Bordeaux is classified in more detail than any other wine region in the world with its 57 appellations covered by six different classifications:
Pomerol has never been classified, probably due to its relative anonymity before the 1960s. Ch. Pétrus is informally recognised as a First Growth in quality but has no legal right to that description on its label. Bordeaux was not the first wine region to be classified. As far back as the 14th century a list was made of Jurançon's finest vineyards while in 1644 the best wines of Franken in Germany were officially identified. However, there is no question that Bordeaux's classification system is the most important, well-known and influential example in existence. Its flagship is the 1855 Classification of the Médoc which saw the region's top 58 estates classified into 5 levels of Classed Growths.

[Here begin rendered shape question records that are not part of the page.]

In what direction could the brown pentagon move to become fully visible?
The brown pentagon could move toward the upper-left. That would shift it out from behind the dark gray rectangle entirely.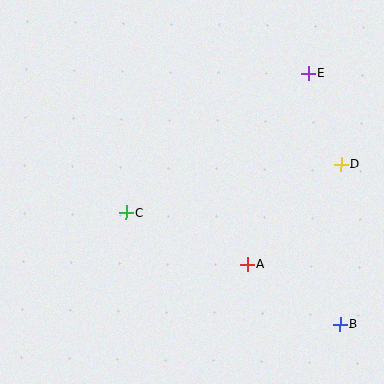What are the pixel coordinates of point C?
Point C is at (126, 212).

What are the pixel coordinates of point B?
Point B is at (340, 324).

Most of Bordeaux's classifications - notably those for the Médoc, Sauternes and Graves - have never been updated, despite various attempts to do so. That for St Emilion, however, is regularly reviewed, with the latest (just-about ratified) classification taking place in 2006. Status has always been important in Bordeaux and it is thus not entirely surprising that all attempted reclassifications are fraught with problems.

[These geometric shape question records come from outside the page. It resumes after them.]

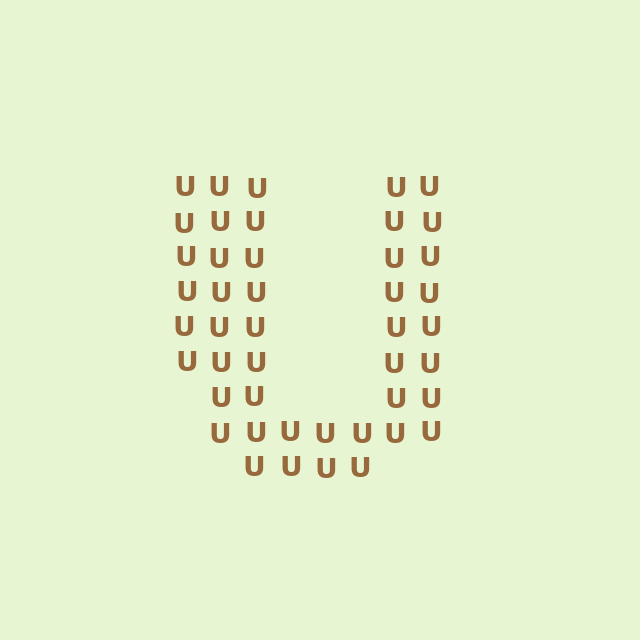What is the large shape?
The large shape is the letter U.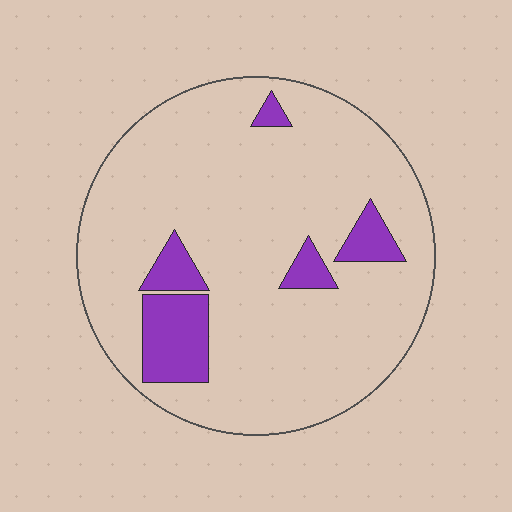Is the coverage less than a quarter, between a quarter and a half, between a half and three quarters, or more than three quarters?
Less than a quarter.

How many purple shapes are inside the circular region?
5.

Today, from a consumer's view at least, other factors like the 100-point scoring system and reviews from prominent wine journalists like Robert Parker have arguably replaced the purpose of the age-old classification systems. This certainly explains why châteaux like Cru Bourgeois Sociando-Mallet and St Emilion's Ch. le Tertre Rôteboeuf have decided to opt out of the system. Such a scenario must surely make the late Baron Philippe de Rothschild turn in his grave. After all, Rothschild campaigned tirelessly for 50 years to upgrade Ch. Mouton Rothschild from a 2nd to a 1st Growth - representing the only alteration that has ever been made to the 1855 classification.
Nevertheless, being one of the 61 Classed Growths of 1855 or a St Emilion Premier Grand Cru Classé remains of considerable importance. And to be fair, all of the Bordeaux classifications remain broadly accurate. In some cases this is because they have been recently updated - like St Emilion and the Cru Bourgeois classification - and for others - like the Médoc, Graves and Sauternes - because they were pretty accurate in the first place, being largely based (albeit indirectly) on terroir.

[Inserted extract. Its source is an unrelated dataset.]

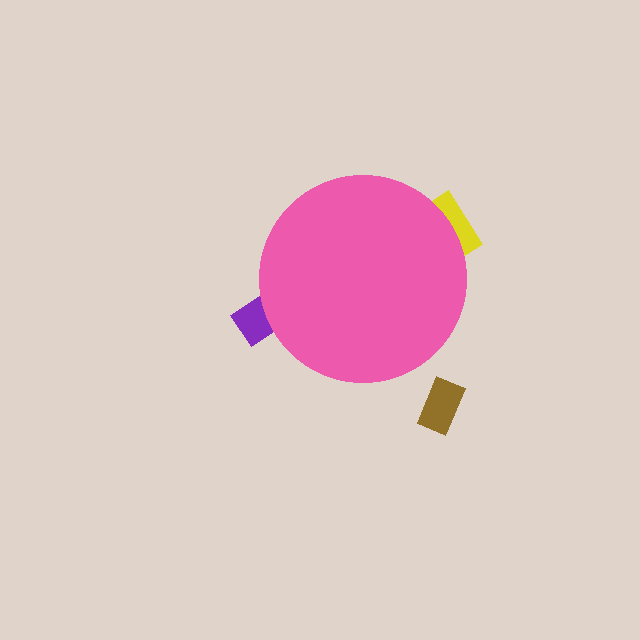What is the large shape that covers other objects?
A pink circle.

Bordeaux's classifications have also performed a vital marketing service in highlighting and promoting the region's finest wines. With 10,000 châteaux and domaines farming 120,000ha of vineyards, they cover only a small proportion of the total number of Bordeaux's producers. But they have led to iconic wines like Mouton, Lafite and Margaux becoming synonymous with Bordeaux and thus providing a halo effect for the whole region. Contrast this to Germany which has no equivalent system and whose wines are synonymous with the famous but low quality Liebfraumlich, Blue Nun and Black Tower.